Rendons hommage à nos libérateurs, à leur plan Marshall... mais de Gaulle a quand même dû se fâcher pour que la France conserve sa souveraineté. Plus tard, en 1962, en lançant une nouvelle négociation du Gatt, l'équipe du président Kennedy voulait augmenter les exportations vers le marché commun et réduire les investissements américains dans cette zone défavorable à leur balance commerciale. Mais surtout, empêcher l'Europe des Six d'évoluer vers une politique étrangère indépendante de Washington. En les obligeant à adopter une position commune, le Kennedy Round renforça involontairement la construction du marché commun. Mais à quel prix ? Nous subissons encore les conséquences de cet accord donnant droit aux Américains de nous envoyer des produits de substitution aux céréales (PSC) sans droits de douane, le fameux soja US. On le voit, des accords de cinquante ans ont toujours des répercussions sur notre agriculture.
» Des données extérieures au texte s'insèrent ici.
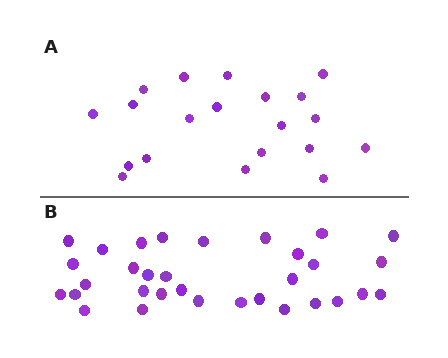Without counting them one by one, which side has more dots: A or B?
Region B (the bottom region) has more dots.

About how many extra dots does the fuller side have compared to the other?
Region B has roughly 12 or so more dots than region A.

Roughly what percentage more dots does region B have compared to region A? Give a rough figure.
About 60% more.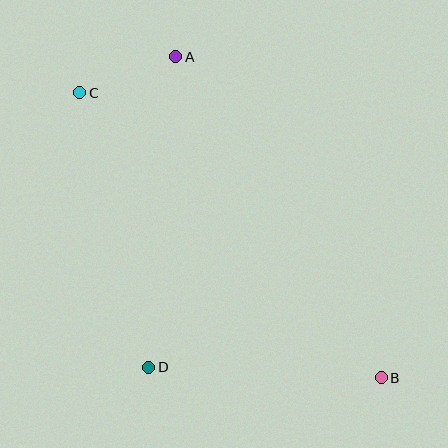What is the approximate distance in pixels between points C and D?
The distance between C and D is approximately 283 pixels.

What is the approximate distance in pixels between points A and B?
The distance between A and B is approximately 381 pixels.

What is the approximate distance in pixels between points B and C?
The distance between B and C is approximately 415 pixels.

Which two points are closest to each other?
Points A and C are closest to each other.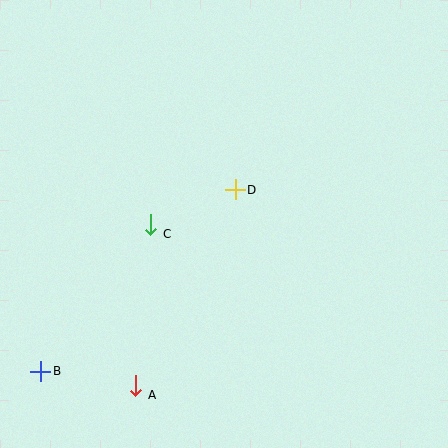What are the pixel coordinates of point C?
Point C is at (151, 234).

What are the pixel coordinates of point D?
Point D is at (235, 190).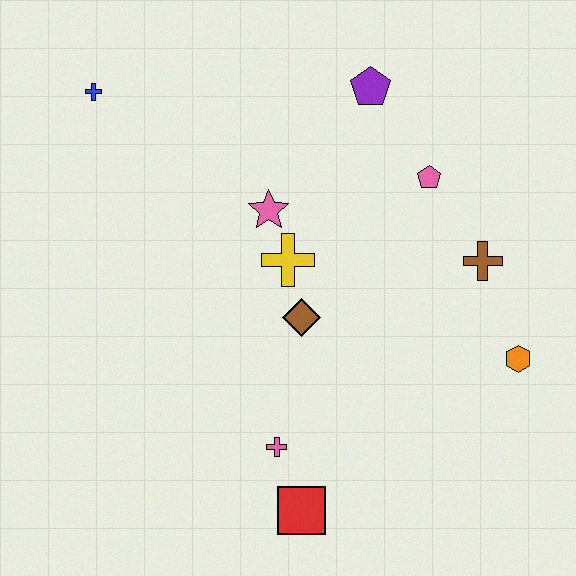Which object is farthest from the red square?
The blue cross is farthest from the red square.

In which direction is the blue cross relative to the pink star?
The blue cross is to the left of the pink star.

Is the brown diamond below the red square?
No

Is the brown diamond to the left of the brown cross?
Yes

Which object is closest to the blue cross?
The pink star is closest to the blue cross.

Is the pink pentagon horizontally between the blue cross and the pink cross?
No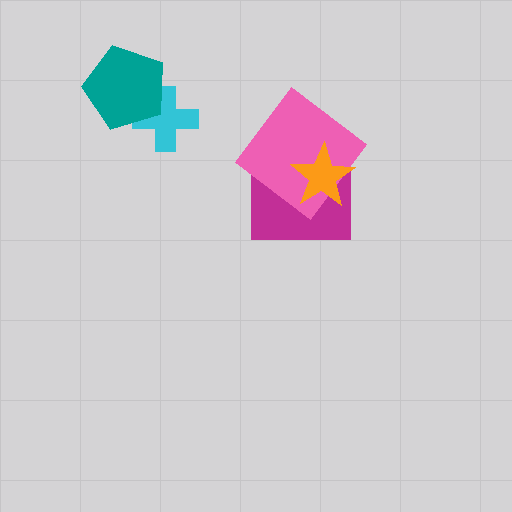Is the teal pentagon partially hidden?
No, no other shape covers it.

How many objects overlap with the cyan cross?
1 object overlaps with the cyan cross.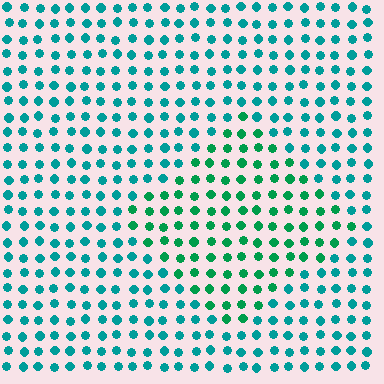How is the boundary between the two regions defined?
The boundary is defined purely by a slight shift in hue (about 30 degrees). Spacing, size, and orientation are identical on both sides.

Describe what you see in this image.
The image is filled with small teal elements in a uniform arrangement. A diamond-shaped region is visible where the elements are tinted to a slightly different hue, forming a subtle color boundary.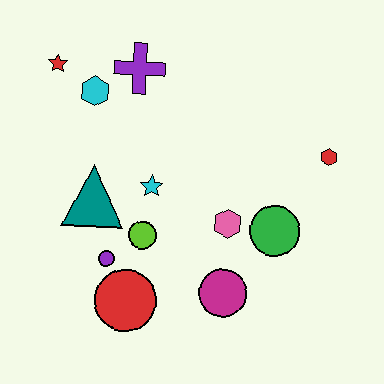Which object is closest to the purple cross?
The cyan hexagon is closest to the purple cross.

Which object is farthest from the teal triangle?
The red hexagon is farthest from the teal triangle.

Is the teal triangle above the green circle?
Yes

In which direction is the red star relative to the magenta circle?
The red star is above the magenta circle.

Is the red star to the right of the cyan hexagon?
No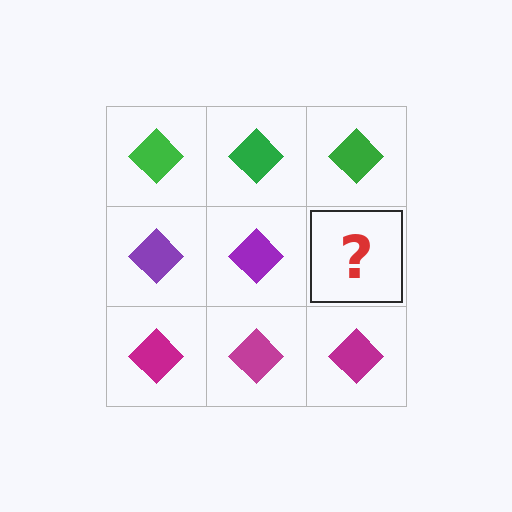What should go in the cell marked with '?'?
The missing cell should contain a purple diamond.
Aujourd'hui, le futur traité transatlantique menace-t-il l'Europe ? Le TIPP doit établir le libre-échange commercial entre les États-Unis et l'UE (tiens, ça recommence !) et se terminer en 2015. Les négociations se déroulent en catimini. L'objectif : constituer un marché commun de 820 millions de consommateurs en supprimant les droits de douane. Il vise surtout à harmoniser les normes sanitaires, de sécurité et d'hygiène. Une voiture homologuée en France le serait automatiquement aux USA. Mais que penser du boeuf aux hormones, du poulet désinfecté au chlore, du lait à la BST...? Quel intérêt d'une AOC ou AOP pour un Américain pour qui cette notion est complètement absente de son vocabulaire et constitue, à ses yeux, une entrave au libre-échange. Bientôt un livarot made in Californie ?

Les produits laitiers exportés aux États-Unis subissent actuellement des droits de douane de 8 % supérieurs à ceux que nous importons. Nous pouvons mathématiquement penser que cet accord nous serait favorable. Trop simple, car le nouveau système d'assurance revenu, mis en place aux USA, va doper leur production de lait. Nous avons invoqué et obtenu l'exception culturelle. Or, il y a sans doute d'autres points plus vitaux.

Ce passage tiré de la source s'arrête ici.